Tamang, 35, used to make a living from a small shop where children from a neighbourhood school used to stop by to buy snacks and sweets. But business is down because the school was closed.
“The shop did well because of the school, but now no one seems to have money to buy anything anymore,” she said, with her grandchild in her lap. Her daughter is out in the city looking for a job.
Much of the assistance is going to earthquake survivors in the mountains, and Kathmandu’s already-poor urban homeless have fallen between the cracks. Some help has come from Actionaid Nepal and Lumanti but it isn’t enough for the 2,000 households in the capital’s 22 shanty settlements.
Although they were not directly affected by the earthquake, Kathmandu’s slum-dwellers who are mainly daily wage earners have been hit hard by the lack of employment. Most of the women here in Sinamangal, like Tamang’s daughter, were domestic helpers in apartments and homes around the city. Tamang lost her job, and despite going out every day hasn’t found a new one.
“Many of the big houses that we used to work in are either damaged or the residents don’t live there anymore,” said Devika Dhungel, who also worked as a domestic help. But despite that, amidst the squalid surroundings there is a mood of surprising optimism.
Many families here hope that once reconstruction starts when the government’s ban on new buildings is lifted in mid-July, there will be a lot more jobs coming up.
DOUBLE TROUBLE: A shanty settlement near Boudha.
An immediate worry for residents here is of flooding as the rivers swell with monsoon rains. Because the families do not own the property they occupy, they are not eligible for municipality services.
“They just ignore us, and the only time they acknowledge our presence is when they give us an eviction threat,” says Dharmavir, who lives in a shanty near Boudha.
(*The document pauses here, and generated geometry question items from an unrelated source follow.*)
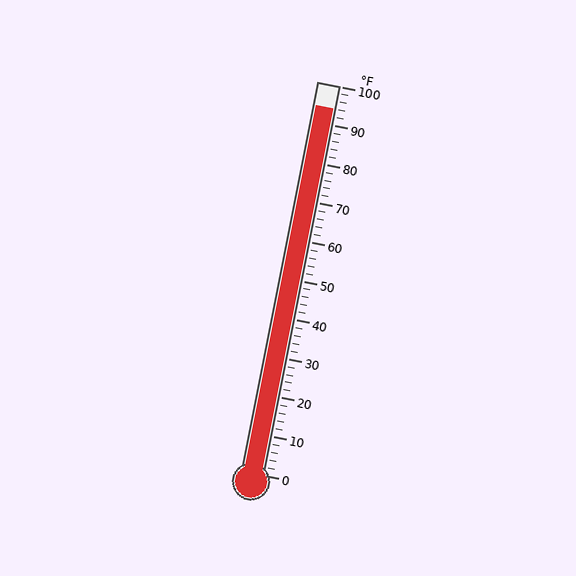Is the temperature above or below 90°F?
The temperature is above 90°F.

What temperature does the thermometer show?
The thermometer shows approximately 94°F.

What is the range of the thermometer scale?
The thermometer scale ranges from 0°F to 100°F.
Now, the women in Kathmandu’s shantytowns have decided to get organised and help each other. The Nepal Mahila Ekta Samaj women's group started running savings and loans cooperatives so they could help women with microcredit. The women contribute to their savings scheme, and have meetings to give out loans to women who need the cash most urgently.
The society’s Bimala Lama, a slum dweller herself said: “Because we do not own any land and don’t have proper documents, we have to help our community and ourselves with what we have.” Most women who borrow, repay their loans on time.
Like Hira Lama, who lives in a shanty in Kapan. She is lucky that she has found a job for several days in a row and has managed to deposit Rs 500 in her neighbourhood cooperative, which is almost like an insurance premium for a loan that she may need in a future emergency. Her husband is a wood carver, but the family has to cut back on expenses to send money home to her family in Gorkha.
Like the women, the young people living in the shanties have also set up their own organisation to distribute food to those who don’t have enough, and are also organising camps for children and paying their tuition.